'Scomodo' launches equity crowdfunding: good start in the first week
Scomodo, a Roman editorial and cultural project, has launched an equity crowdfunding campaign on Mamacrowd, quickly exceeding its collection targets thanks to heavyweight investors. Objective: to expand to other Italian cities by 2030, with a model based on multifunctional spaces and a strong social footprint
5' min read
Key points
5' min read
Scomodo, the editorial and cultural project born in 2016 by a group of Roman teenagers, on 15 May launched a equity crowdfunding campaign on the Mamacrowd platform, with the stated goal of raising up to €1 million.
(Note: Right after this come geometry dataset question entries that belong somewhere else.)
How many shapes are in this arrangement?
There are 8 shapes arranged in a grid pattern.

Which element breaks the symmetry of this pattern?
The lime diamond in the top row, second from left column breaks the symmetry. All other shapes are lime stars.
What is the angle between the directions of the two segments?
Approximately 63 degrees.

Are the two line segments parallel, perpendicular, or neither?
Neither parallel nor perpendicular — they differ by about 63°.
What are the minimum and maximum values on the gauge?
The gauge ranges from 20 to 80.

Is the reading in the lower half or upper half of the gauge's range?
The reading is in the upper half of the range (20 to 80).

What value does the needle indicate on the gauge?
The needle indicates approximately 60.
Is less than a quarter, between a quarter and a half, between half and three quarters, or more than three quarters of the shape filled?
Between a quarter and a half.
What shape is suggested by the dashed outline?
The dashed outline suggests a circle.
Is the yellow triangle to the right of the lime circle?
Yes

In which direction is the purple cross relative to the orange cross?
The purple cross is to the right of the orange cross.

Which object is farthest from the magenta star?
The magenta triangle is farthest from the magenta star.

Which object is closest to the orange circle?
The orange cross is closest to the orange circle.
In less than 48 hours, it surpassed the minimum threshold of EUR 250,000, reaching almost EUR 400,000 raised as of 17 May.
Over the years, Scomodo has based its work on being the answer to the social crisis of its generation. It wants to fight (and has fought) loneliness and fragmentation through meeting places, culture and active participation. According to the project, 73% of GenZ feel lonely and 87% believe that experiences of isolation have devastating impacts on mental well-being. In response to this crisis, it has invested in multifunctional spaces: study rooms, coworking, recording studios, psychological counters, clubbing, talk and workshops, returning areas otherwise destined for abandonment to its areas of operation, such as its newsroom in Rome's Esquilino district.
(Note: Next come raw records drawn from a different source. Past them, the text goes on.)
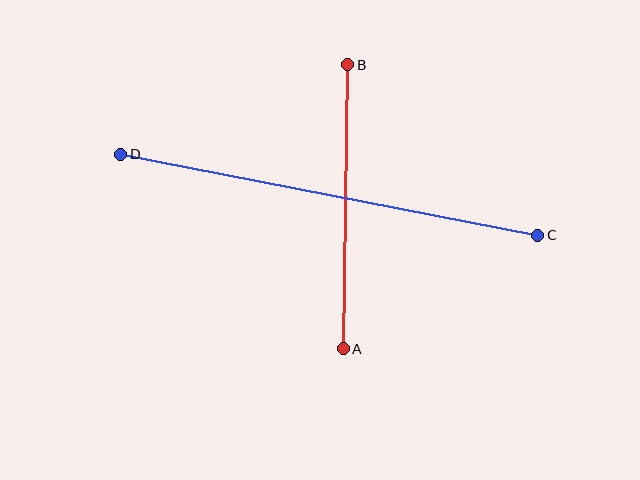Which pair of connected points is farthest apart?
Points C and D are farthest apart.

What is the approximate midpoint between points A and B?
The midpoint is at approximately (345, 207) pixels.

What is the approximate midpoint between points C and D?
The midpoint is at approximately (329, 195) pixels.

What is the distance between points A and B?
The distance is approximately 284 pixels.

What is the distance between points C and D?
The distance is approximately 425 pixels.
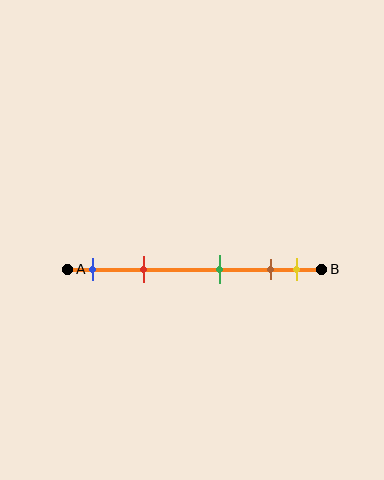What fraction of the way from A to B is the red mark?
The red mark is approximately 30% (0.3) of the way from A to B.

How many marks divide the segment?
There are 5 marks dividing the segment.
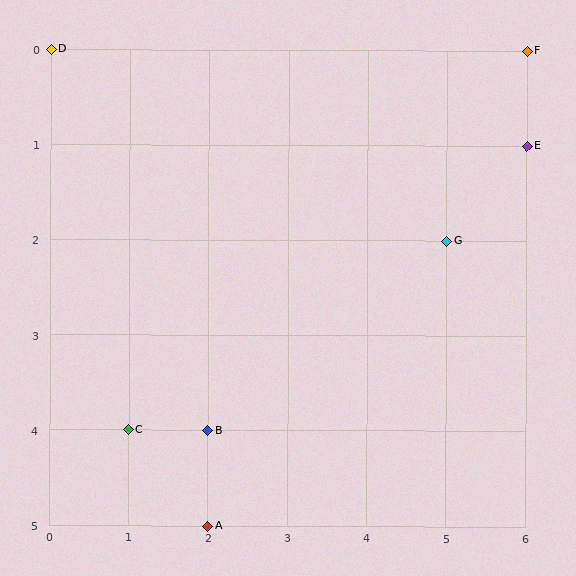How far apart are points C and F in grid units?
Points C and F are 5 columns and 4 rows apart (about 6.4 grid units diagonally).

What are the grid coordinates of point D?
Point D is at grid coordinates (0, 0).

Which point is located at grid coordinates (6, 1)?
Point E is at (6, 1).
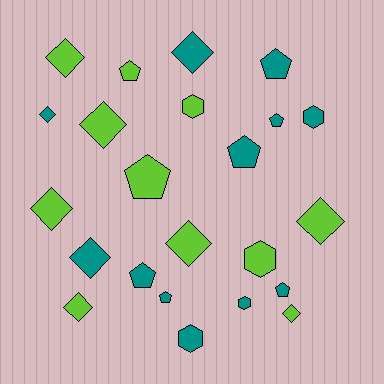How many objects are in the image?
There are 23 objects.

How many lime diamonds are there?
There are 7 lime diamonds.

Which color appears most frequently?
Teal, with 12 objects.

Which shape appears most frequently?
Diamond, with 10 objects.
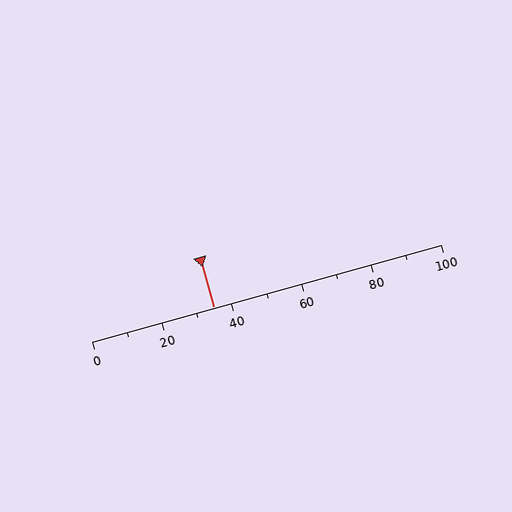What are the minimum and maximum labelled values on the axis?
The axis runs from 0 to 100.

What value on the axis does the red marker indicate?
The marker indicates approximately 35.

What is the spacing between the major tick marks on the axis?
The major ticks are spaced 20 apart.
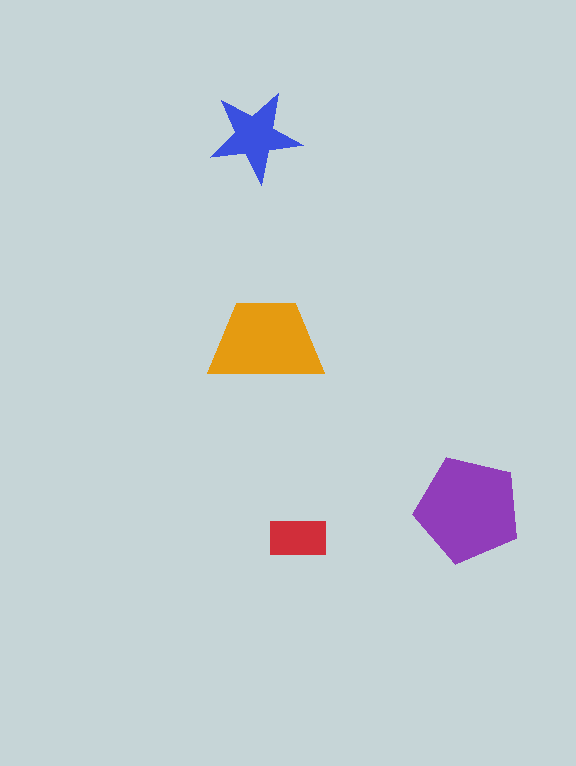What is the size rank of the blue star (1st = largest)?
3rd.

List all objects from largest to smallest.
The purple pentagon, the orange trapezoid, the blue star, the red rectangle.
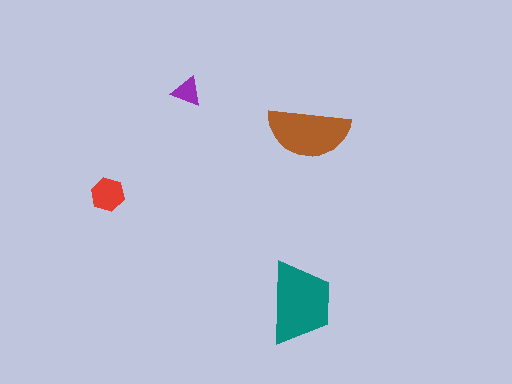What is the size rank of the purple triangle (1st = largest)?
4th.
The locations in Rome (from 2020) and Milan (from 2023 on a temporary basis, from 2024 on a permanent basis), according to Scomodo, accommodate over 100,000 people per year. Now the aim is to replicate the model in 15 other Italian cities by 2030: Venice, Naples, Turin, Catania, Genoa, but also medium-sized centres such as Empoli and Bari, which are already operational. In 2025 it also purchased a new 1,400 square metre property on the Naviglio della Martesana in Milan. The transaction is worth EUR 1.2 million, made possible by a EUR 650,000 loan from Banca Etica, the project's main partner. The crowdfunding aims to complete this development plan. According to Edoardo Bucci, one of the movement's founders, on social media, "the five-year plan also includes Palermo and Bologna, with about one opening per year".
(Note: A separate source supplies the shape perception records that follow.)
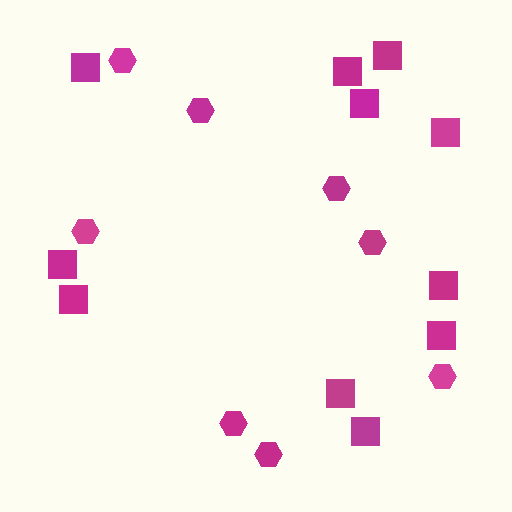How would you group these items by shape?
There are 2 groups: one group of hexagons (8) and one group of squares (11).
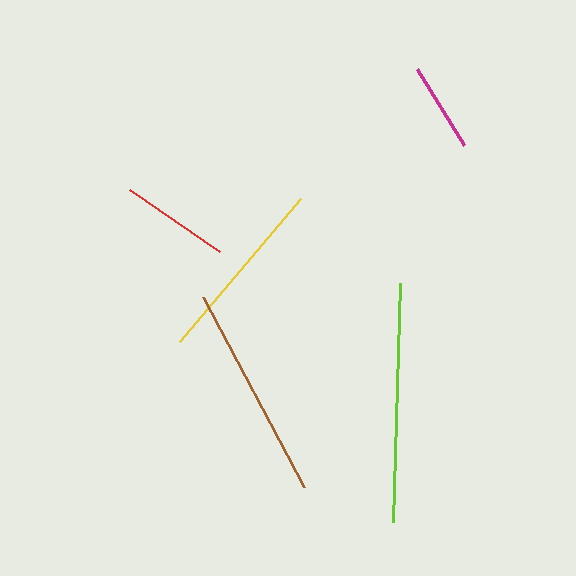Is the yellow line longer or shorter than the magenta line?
The yellow line is longer than the magenta line.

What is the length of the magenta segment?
The magenta segment is approximately 89 pixels long.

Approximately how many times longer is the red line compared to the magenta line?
The red line is approximately 1.2 times the length of the magenta line.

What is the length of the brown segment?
The brown segment is approximately 215 pixels long.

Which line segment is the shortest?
The magenta line is the shortest at approximately 89 pixels.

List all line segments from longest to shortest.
From longest to shortest: lime, brown, yellow, red, magenta.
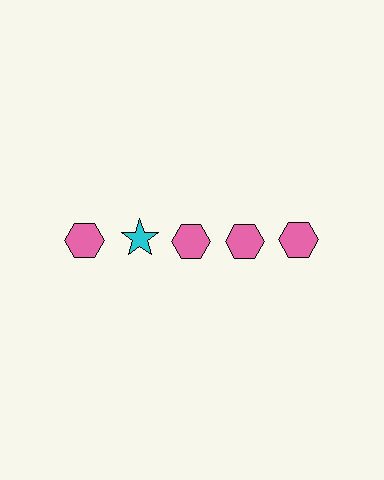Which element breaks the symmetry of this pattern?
The cyan star in the top row, second from left column breaks the symmetry. All other shapes are pink hexagons.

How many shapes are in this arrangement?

Campaign numbers: initial boom, with few subjects
.The campaign impressed with its speed: over 330,000 euro raised on the first day, then stabilised above 380,000 on the second. At 17 May 2025, there are over 70 investors. Of these, one foundation (Charlemagne, as confirmed to us by the founder and chairman of the board Tommaso Salaroli)has contributed 200,000 euro - over half of the total raised. Another party invested EUR 77,000, another EUR 33,000. At least five investors placed sums between EUR 5,000 and EUR 25,000. To have the right to vote in the shareholders' meeting, the minimum sum to be invested is precisely 5,000 euros. The 'small' investors, those between 100 and 500 euro, are less than half of the total and would have the right to speak (but not vote) at the meeting.
In practice, the operation looks very much like a seed round (the first major investment that a start up receives to finance the initial start-up and development of the project, before the company generates profits or is fully operational) between like-minded realities, supported by a few strong investors and a small number of small financiers. The minimum denomination to invest is 100 euros, but the actual threshold to have weight in the investment, looking at the actual distribution and information file provided by Scomodo, is much higher.